Indonésie

Deux candidats aux antipodes

L’Indonésie, ce géant dont on parle trop peu, choisit demain un nouveau président. Entre un homme du peuple friand de bains de foule et un ancien homme fort du dictateur Suharto, les Indonésiens ne pouvaient être placés devant un choix plus tranché. Voici cinq raisons de suivre cette joute électorale.

L’ÉLECTION EST GIGANTESQUE

Pas moins de 187 millions d’électeurs sont appelés aux urnes demain, soit près de 8 fois plus qu’aux dernières élections fédérales canadiennes.

Après l’Inde et les États-Unis, l’Indonésie est la troisième démocratie de la planète par sa population. Fait aussi rare que surprenant, l’ancienne dictature, après la chute du général Suharto, en 1998, a épousé la démocratie avec succès et rapidité.

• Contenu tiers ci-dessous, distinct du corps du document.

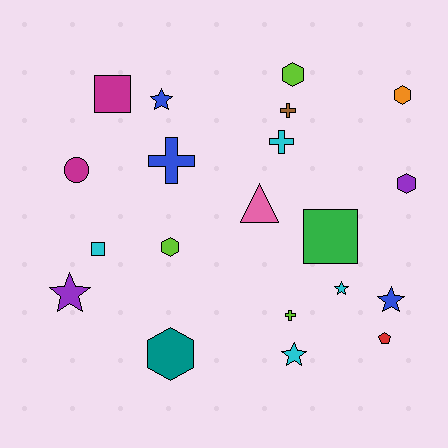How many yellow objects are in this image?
There are no yellow objects.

« En 1998, peu de gens auraient parié sur la démocratie en Indonésie. On aurait tous misé sur la Thaïlande. Or, aujourd’hui, malgré des problèmes, l’Indonésie semble l’une des démocraties les plus stables de toute la région », observe Dominique Caouette, directeur du Centre d’études de l’Asie de l’Est de l’Université de Montréal.

LE VOTE PEUT TOUT CHANGER

Difficile de penser à deux candidats plus différents que ceux qui s’affrontent pour la présidence. Joko Widodo, surnommé Jokowi, est décrit comme rafraîchissant, moderne et anticonformiste. Ancien marchand de meubles, l’actuel gouverneur de Jakarta est friand de bains de foule, où il apparaît souvent vêtu d’un simple t-shirt de heavy métal. Perçu comme près du peuple, il a la réputation d’être incorruptible, une qualité rare chez les politiciens indonésiens.

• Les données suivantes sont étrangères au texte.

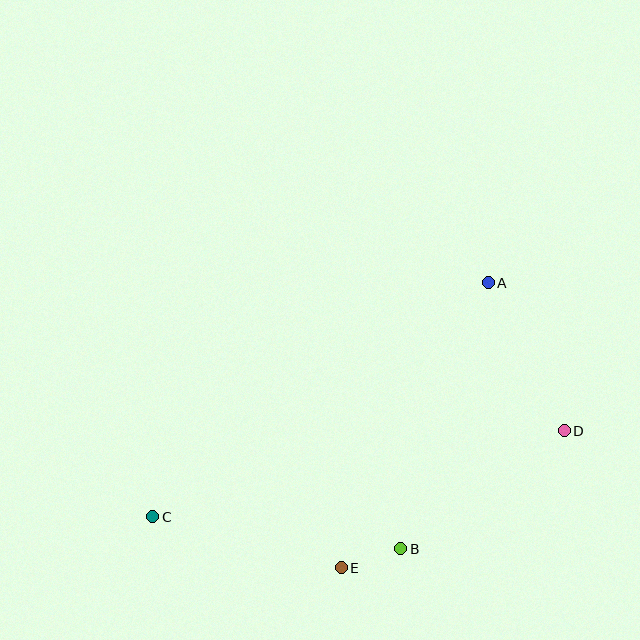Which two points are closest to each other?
Points B and E are closest to each other.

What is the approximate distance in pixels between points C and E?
The distance between C and E is approximately 195 pixels.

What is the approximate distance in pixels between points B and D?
The distance between B and D is approximately 201 pixels.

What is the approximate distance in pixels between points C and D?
The distance between C and D is approximately 420 pixels.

Son rival, Prabowo Subianto, a été général de l’armée du dictateur Suharto, dont il est aussi le gendre. « Il a un lourd passé », dit Jacques Bertrand, professeur au Centre d’études sur l’Asie du Sud-Est de l’Université de Toronto. L’unité qu’il commandait a notamment été accusée d’avoir enlevé, torturé et tué des protestataires à la fin du régime.

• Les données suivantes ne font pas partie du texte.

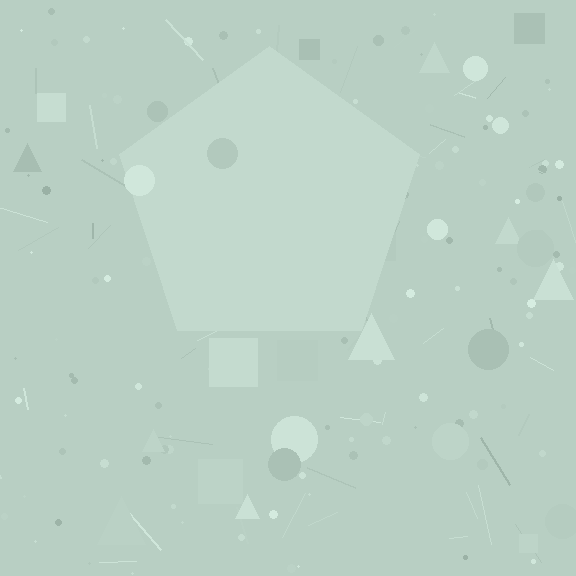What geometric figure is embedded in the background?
A pentagon is embedded in the background.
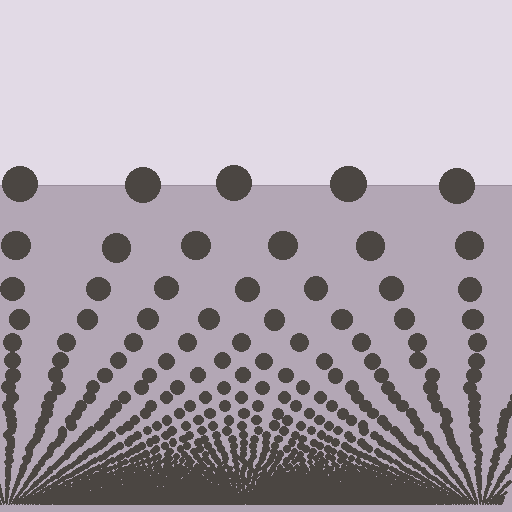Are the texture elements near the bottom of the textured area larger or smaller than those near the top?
Smaller. The gradient is inverted — elements near the bottom are smaller and denser.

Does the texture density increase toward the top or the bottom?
Density increases toward the bottom.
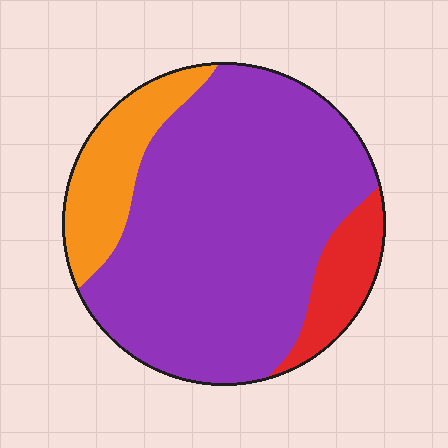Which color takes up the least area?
Red, at roughly 10%.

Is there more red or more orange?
Orange.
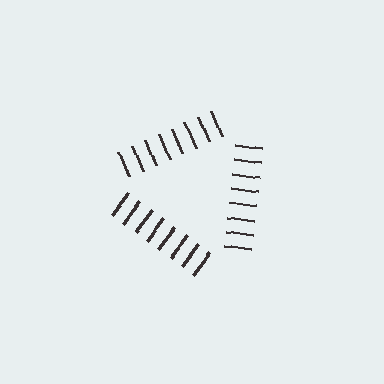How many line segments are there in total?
24 — 8 along each of the 3 edges.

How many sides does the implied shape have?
3 sides — the line-ends trace a triangle.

« S’il est élu, il risque de tenter de s’arroger de plus en plus de pouvoir, dit M. Bertrand. Du point de vue de la démocratie, ce serait une moins bonne nouvelle. »

LES CANDIDATS SONT À ÉGALITÉ

Porté par une immense vague de popularité, Jokowi semblait voguer vers la victoire il y a quelques mois à peine. Mais les sondages montrent que Prabowo Subianto est actuellement dans une impressionnante remontée. Soutenu par plusieurs hommes d’affaires qui craignent de perdre leurs privilèges, il a l’appui de nombreux médias et joue la carte nationaliste, notamment en attisant le ressentiment de la population contre la minorité chinoise.

« Prabowo incarne l’homme fort capable de prendre des décisions. Il y a une certaine nostalgie pour ce type de dirigeant dans la population. »

— Jacques Bertrand, professeur au Centre d'études sur l'Asie du Sud-Est de l'Université de Toronto

« Il fait des gains importants hors de Jakarta, dans les régions éloignées, où il compte sur des réseaux de favoritisme locaux », observe Dominique Caouette.

L’INDONÉSIE EST UNE PUISSANCE ÉCONOMIQUE

L’élection présidentielle influera sur la trajectoire de la plus grande économie de l’Asie du Sud-Est, qui est aussi l’une de celles qui grandissent le plus vite sur la planète. D’ici à 2030, on estime que l’Indonésie sera la septième force économique du globe.

En campagne électorale, l’ancien général Subianto a fait plusieurs déclarations à saveur nationaliste, affirmant que les étrangers « volaient » les ressources du pays.

« Il faudra voir, s’il est élu, s’il maintiendra ce discours. Tout le monde est conscient que l’Indonésie fonctionne bien dans la mesure où les investissements étrangers entrent et où la croissance est au rendez-vous », commente l’expert Jacques Bertrand.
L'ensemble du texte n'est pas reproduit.